La Bataille de l’imprimé nous révèle aussi que cette nouvelle révolution du livre est une étape qui s’inscrit dans la continuité à la façon du tube d’un télescope qui émerge de la partie précédente. On nous rappelle que les médias se conjuguent plutôt qu’ils ne se combattent. Comme par le passé, on constate que la radio n’a pas « tué » le journal imprimé, que la télévision n’a remplacé ni la radio ni le cinéma, et qu’Internet n’a pas mis fin au règne de la télévision. De plus en plus, tous ces médias convergent, s’intègrent et s’alimentent. A ce qui n’était au début que l’univers de l’audio-visuel s’ajoute à présent l’écrit lui-même, ce qui révolutionne les pratiques de lecture et, surtout, les diversifie. Ainsi, les nouveaux médias ne détruisent pas nécessairement leurs aînés, mais ils en bousculent les pratiques et provoquent une nécessaire réflexion et une redéfinition de leurs rôles.

Jean-Paul Lafrance a raison de souligner que les nouvelles technologies bouleversent les habitudes de lecture et d’écriture (p. 12). L’information, la culture, les loisirs, les apprentissages apparaissent de plus en plus comme des activités intégrées où se superposent divers média. Par exemple, une encyclopédie est aujourd’hui un immense chantier virtuel, en mise à jour perpétuelle et pouvant contenir du texte, des images fixes, du son, du film, et qui propose en outre un accès à des sources numériques d’archives, à des banques bibliographiques et à des catalogues de bibliothèques. Son accès sera de plus en plus intégré à un environnement multimédia et multiplateforme reliant l’ordinateur à la télévision et au téléphone, et permettant toujours l’impression d’extraits ou de documents papier.

La quatrième partie consacrée à la presse périodique et à son environnement nous présente un des secteurs les plus touchés par la nouvelle technologie. Du côté des entreprises de presse, la publicité est le grand facteur de rentabilité : c’est elle qui va forcer l’orientation des médias de presse à diffuser toujours plus et toujours plus vite au risque peut-être – et c’est là un réel danger – de sacrifier la qualité du contenu et de l’analyse. Le journal, qu’il soit en ligne ou sur papier, pourrait alors devenir une source d’information rapide et superficielle. On risque de faire fond sur la primeur au détriment de la compréhension de la nouvelle. Quant au journaliste, ce paradigme qui s’impose déjà pourrait faire de lui un mercenaire évalué davantage en fonction de la quantité de ce qu’il produit plutôt que de sa qualité.

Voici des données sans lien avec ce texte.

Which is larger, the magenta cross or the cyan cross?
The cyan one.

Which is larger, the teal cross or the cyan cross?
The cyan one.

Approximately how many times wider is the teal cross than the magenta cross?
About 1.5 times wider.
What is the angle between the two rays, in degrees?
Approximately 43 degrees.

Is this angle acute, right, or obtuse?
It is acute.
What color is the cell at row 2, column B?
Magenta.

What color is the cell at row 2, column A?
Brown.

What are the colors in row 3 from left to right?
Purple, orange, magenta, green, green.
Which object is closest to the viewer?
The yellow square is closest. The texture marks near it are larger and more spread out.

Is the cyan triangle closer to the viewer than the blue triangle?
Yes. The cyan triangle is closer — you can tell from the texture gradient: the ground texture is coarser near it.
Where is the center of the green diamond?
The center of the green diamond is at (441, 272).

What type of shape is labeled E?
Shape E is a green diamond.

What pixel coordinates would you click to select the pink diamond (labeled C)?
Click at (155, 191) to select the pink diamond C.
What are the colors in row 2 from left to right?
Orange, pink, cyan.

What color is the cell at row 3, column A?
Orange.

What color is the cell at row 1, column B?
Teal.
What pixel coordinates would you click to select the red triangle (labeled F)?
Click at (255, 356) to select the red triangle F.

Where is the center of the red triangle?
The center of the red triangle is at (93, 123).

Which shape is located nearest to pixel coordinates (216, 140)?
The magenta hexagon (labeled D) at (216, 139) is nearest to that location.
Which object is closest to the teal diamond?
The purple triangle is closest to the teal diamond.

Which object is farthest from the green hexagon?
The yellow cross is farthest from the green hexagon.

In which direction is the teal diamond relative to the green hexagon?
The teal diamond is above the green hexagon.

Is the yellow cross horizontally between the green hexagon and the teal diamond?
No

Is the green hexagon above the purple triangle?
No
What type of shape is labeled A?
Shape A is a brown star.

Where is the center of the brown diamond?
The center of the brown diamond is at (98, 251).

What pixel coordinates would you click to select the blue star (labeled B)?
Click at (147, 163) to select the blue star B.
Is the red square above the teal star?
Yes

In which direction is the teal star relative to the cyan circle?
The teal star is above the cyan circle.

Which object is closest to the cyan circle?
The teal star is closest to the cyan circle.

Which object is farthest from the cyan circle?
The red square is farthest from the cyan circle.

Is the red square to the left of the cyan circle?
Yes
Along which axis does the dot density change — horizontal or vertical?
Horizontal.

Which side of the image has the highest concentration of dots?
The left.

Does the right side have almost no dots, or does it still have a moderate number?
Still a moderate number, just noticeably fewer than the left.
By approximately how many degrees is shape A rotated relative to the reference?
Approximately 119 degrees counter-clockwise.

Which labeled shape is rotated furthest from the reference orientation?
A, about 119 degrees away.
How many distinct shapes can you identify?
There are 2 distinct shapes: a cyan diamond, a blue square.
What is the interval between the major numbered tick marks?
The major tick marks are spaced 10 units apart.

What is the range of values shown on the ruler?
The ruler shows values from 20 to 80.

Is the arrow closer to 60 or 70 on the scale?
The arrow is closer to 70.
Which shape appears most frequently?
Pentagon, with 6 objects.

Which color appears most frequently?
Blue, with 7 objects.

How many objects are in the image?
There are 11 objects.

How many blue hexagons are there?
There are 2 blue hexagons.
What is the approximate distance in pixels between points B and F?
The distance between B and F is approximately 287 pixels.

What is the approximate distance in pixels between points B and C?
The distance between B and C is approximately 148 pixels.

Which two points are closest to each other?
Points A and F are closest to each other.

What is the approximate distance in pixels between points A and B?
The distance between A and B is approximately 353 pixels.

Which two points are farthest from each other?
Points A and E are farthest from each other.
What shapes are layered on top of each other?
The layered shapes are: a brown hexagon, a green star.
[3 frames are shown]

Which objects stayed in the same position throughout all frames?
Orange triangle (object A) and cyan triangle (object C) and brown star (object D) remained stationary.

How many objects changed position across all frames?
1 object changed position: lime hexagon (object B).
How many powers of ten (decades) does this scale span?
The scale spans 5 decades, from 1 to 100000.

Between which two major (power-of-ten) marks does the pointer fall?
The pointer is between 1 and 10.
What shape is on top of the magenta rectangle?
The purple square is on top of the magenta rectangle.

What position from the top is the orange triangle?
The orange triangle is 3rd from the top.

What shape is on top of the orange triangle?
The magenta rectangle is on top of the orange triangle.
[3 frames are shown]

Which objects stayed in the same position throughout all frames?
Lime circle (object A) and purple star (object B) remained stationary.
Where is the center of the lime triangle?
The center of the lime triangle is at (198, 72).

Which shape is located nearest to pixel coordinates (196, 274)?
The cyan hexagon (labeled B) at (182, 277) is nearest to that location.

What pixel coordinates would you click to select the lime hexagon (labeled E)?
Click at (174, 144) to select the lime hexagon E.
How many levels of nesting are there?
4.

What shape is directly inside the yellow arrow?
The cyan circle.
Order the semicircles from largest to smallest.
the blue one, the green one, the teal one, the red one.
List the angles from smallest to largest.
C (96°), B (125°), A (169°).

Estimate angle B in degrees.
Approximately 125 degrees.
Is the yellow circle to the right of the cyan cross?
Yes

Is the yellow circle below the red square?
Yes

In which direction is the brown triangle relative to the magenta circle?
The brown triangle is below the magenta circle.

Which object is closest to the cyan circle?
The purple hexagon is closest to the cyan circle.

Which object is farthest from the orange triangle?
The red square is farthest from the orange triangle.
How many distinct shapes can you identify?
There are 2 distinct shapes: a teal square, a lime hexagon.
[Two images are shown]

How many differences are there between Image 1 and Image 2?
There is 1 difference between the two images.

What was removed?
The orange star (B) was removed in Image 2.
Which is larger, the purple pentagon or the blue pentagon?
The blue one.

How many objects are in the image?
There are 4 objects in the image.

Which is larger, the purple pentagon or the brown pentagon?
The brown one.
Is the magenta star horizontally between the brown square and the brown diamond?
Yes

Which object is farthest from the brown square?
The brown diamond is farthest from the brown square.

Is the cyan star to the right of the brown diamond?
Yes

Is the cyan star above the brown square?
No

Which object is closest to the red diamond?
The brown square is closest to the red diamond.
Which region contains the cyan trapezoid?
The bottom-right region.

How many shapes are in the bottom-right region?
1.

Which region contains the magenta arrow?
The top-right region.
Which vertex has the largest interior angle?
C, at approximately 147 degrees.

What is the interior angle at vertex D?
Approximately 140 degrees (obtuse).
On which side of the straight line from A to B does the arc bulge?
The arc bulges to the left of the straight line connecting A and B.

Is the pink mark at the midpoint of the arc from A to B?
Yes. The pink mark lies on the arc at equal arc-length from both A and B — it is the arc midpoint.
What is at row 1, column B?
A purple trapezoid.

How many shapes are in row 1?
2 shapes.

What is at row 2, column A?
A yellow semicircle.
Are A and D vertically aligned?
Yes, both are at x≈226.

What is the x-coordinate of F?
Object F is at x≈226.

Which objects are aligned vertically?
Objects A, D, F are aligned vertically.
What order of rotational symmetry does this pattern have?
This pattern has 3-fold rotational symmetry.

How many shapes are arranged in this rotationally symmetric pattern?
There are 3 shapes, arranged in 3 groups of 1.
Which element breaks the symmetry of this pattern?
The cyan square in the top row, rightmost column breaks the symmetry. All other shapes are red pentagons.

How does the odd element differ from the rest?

Une chose est certaine, le paysage documentaire de la presse et du livre va connaître de grands changements au cours des prochaines années en raison des nouveaux supports documentaires. Après les débuts hésitants du livre électronique, et avec les innovations remarquables du papier électronique et de l’autre ingrédient fondamental qu’est l’encre électronique, il est à prévoir que la « chaîne numérique », comme la nomme Jean-Sébastien Trudel, pourra offrir toute sa mesure. Dès lors, la presse et l’imprimé deviendront des marchés de plus en plus « immatériels » et l’imprimé classique sera appelé à redéfinir sa fonction et sa vocation pour conserver sa place dans l’univers des communications.

L’intérêt de ce livre, lequel doit beaucoup à l’énergie confiante d’Éric Le Ray, est de faire comprendre qu’au-delà de l’apparente rupture des technologies, il existe des continuités ; qu’au-delà des nouveautés, il y a des permanences, des habitudes, des contraintes économiques ; et qu’au-delà de la révolution du livre, il y a l’évolution même de la communication entre les humains. La lecture de ces textes nous fait découvrir plusieurs facettes de ce qu’elle est aujourd’hui et de ce qu’elle sera demain.